Repasando en su cabeza una y otra vez, Eliseba comenzó a atar un par de cabos sueltos del último día en que la vio, y le pidió a Jocabed recordar que dos hombres egipcios habían salido de la villa cargando una carreta con paja cuando ellas regresaban del rio.

Tal vez esté equivocada... —dijo Eliseba—; pero creo que esos dos hombres eran los mismos de los que Miriam nos había hablado antes... los que solían vestirse con ropas hebreas y egipcias sin ninguna razón.

Jocabed respondió que lamentablemente no recordaba bien sus rostros, pero que sí recordaba haberlos visto salir de la villa.
Lo más extraño para Eliseba era que su hijo hubiese encontrado aquella espada tirada en el suelo; era probable que perteneciera a alguno de los dos hombres, y ahora que lo había recordado le preguntó a Aarón si ya la había devuelto.
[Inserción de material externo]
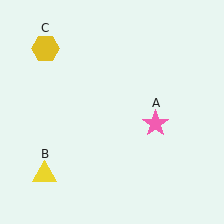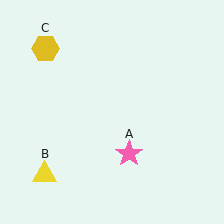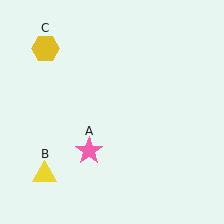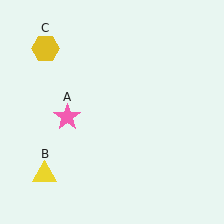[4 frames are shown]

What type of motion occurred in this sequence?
The pink star (object A) rotated clockwise around the center of the scene.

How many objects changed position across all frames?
1 object changed position: pink star (object A).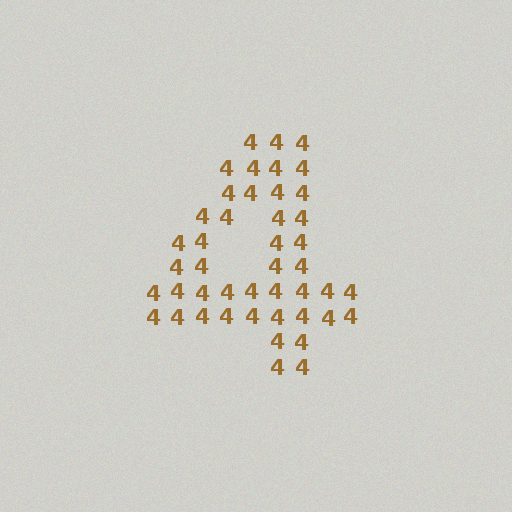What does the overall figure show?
The overall figure shows the digit 4.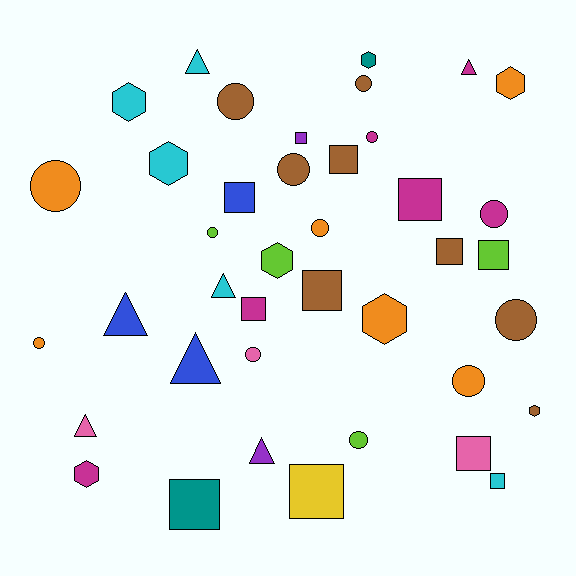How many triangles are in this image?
There are 7 triangles.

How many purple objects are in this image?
There are 2 purple objects.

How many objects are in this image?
There are 40 objects.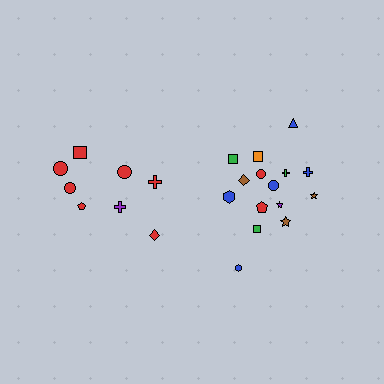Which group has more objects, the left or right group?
The right group.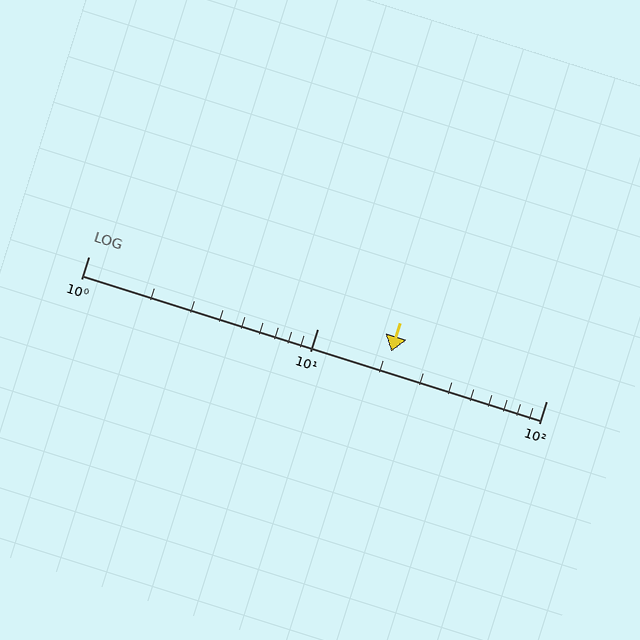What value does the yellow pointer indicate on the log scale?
The pointer indicates approximately 21.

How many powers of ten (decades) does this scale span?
The scale spans 2 decades, from 1 to 100.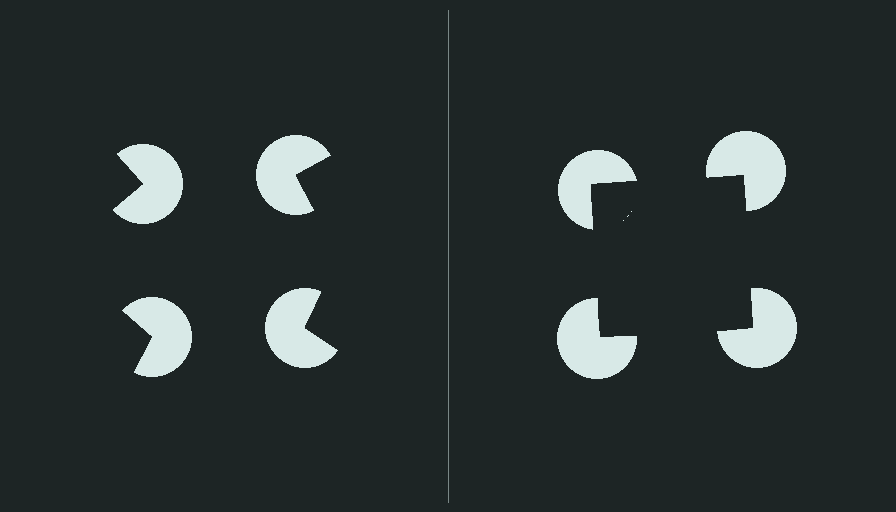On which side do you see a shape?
An illusory square appears on the right side. On the left side the wedge cuts are rotated, so no coherent shape forms.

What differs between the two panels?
The pac-man discs are positioned identically on both sides; only the wedge orientations differ. On the right they align to a square; on the left they are misaligned.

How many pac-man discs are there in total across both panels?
8 — 4 on each side.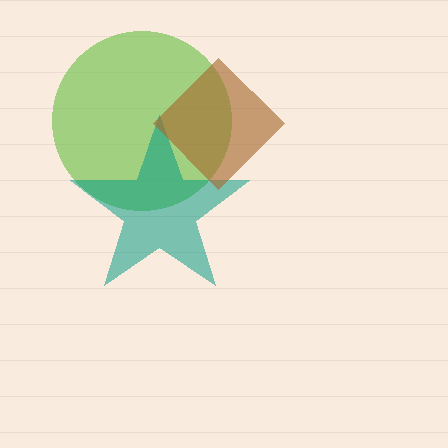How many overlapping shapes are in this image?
There are 3 overlapping shapes in the image.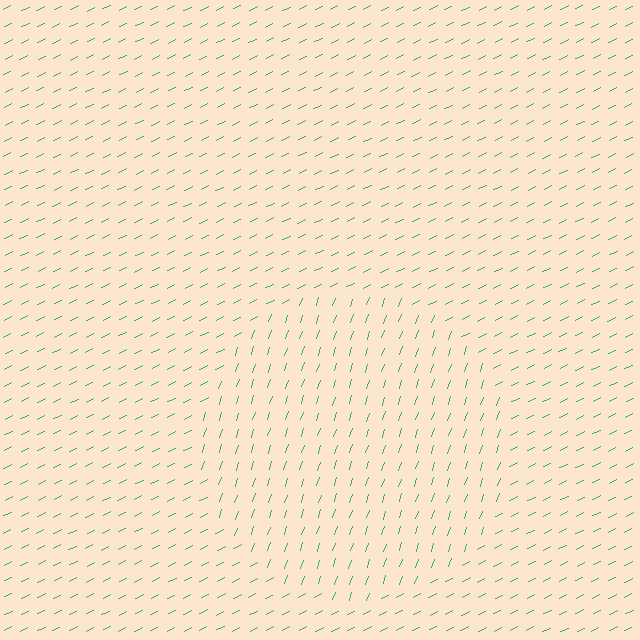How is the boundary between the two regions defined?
The boundary is defined purely by a change in line orientation (approximately 45 degrees difference). All lines are the same color and thickness.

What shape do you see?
I see a circle.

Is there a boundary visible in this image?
Yes, there is a texture boundary formed by a change in line orientation.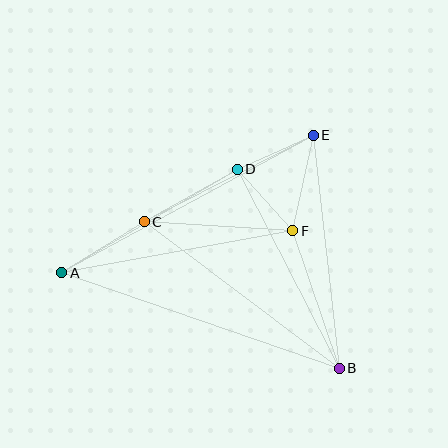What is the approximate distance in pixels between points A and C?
The distance between A and C is approximately 97 pixels.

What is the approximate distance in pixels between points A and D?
The distance between A and D is approximately 203 pixels.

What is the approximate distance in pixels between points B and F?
The distance between B and F is approximately 145 pixels.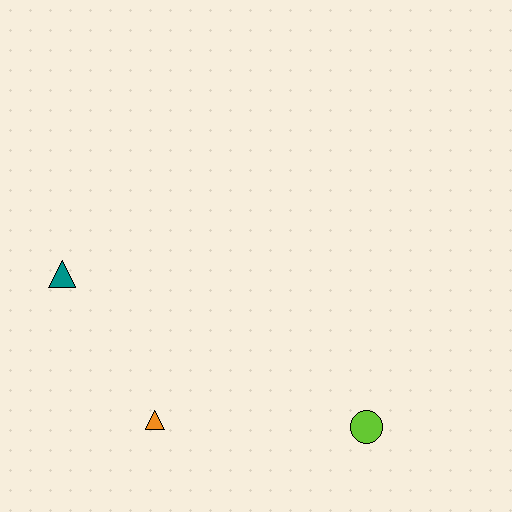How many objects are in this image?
There are 3 objects.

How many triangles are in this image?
There are 2 triangles.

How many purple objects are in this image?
There are no purple objects.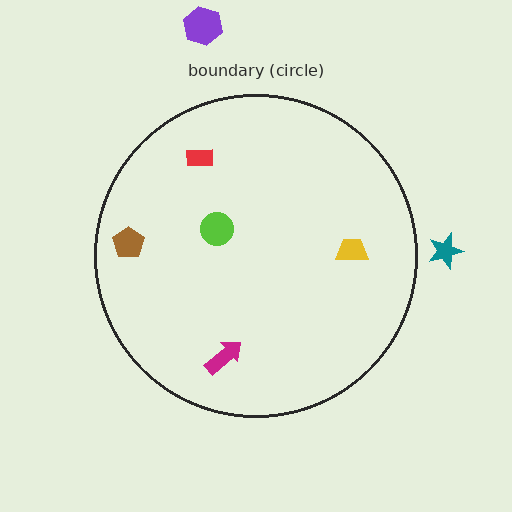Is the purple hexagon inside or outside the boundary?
Outside.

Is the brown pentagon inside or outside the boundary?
Inside.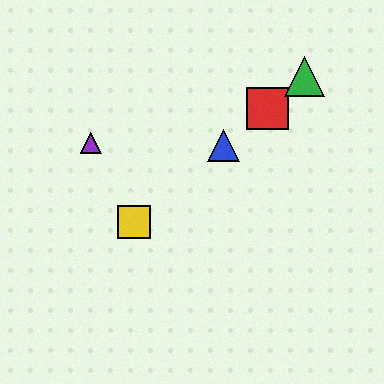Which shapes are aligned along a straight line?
The red square, the blue triangle, the green triangle, the yellow square are aligned along a straight line.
—Los guardias de las obras no llevan espadas, sólo látigos y cuchillos —contestó Aarón—. Además, esa espada tenía una decoración muy ostentosa; tuvo que ser de alguno de los guardias reales. Se la entregué a Hur para que la llevara al palacio. ¿Creen que los hombres de los que habla Eliseba, pudieron haber visto a mi hermana?... Si ellos estaban aquí tendrían que haber visto algo, y ¿por qué estarían aquí cuando la villa estaba sola?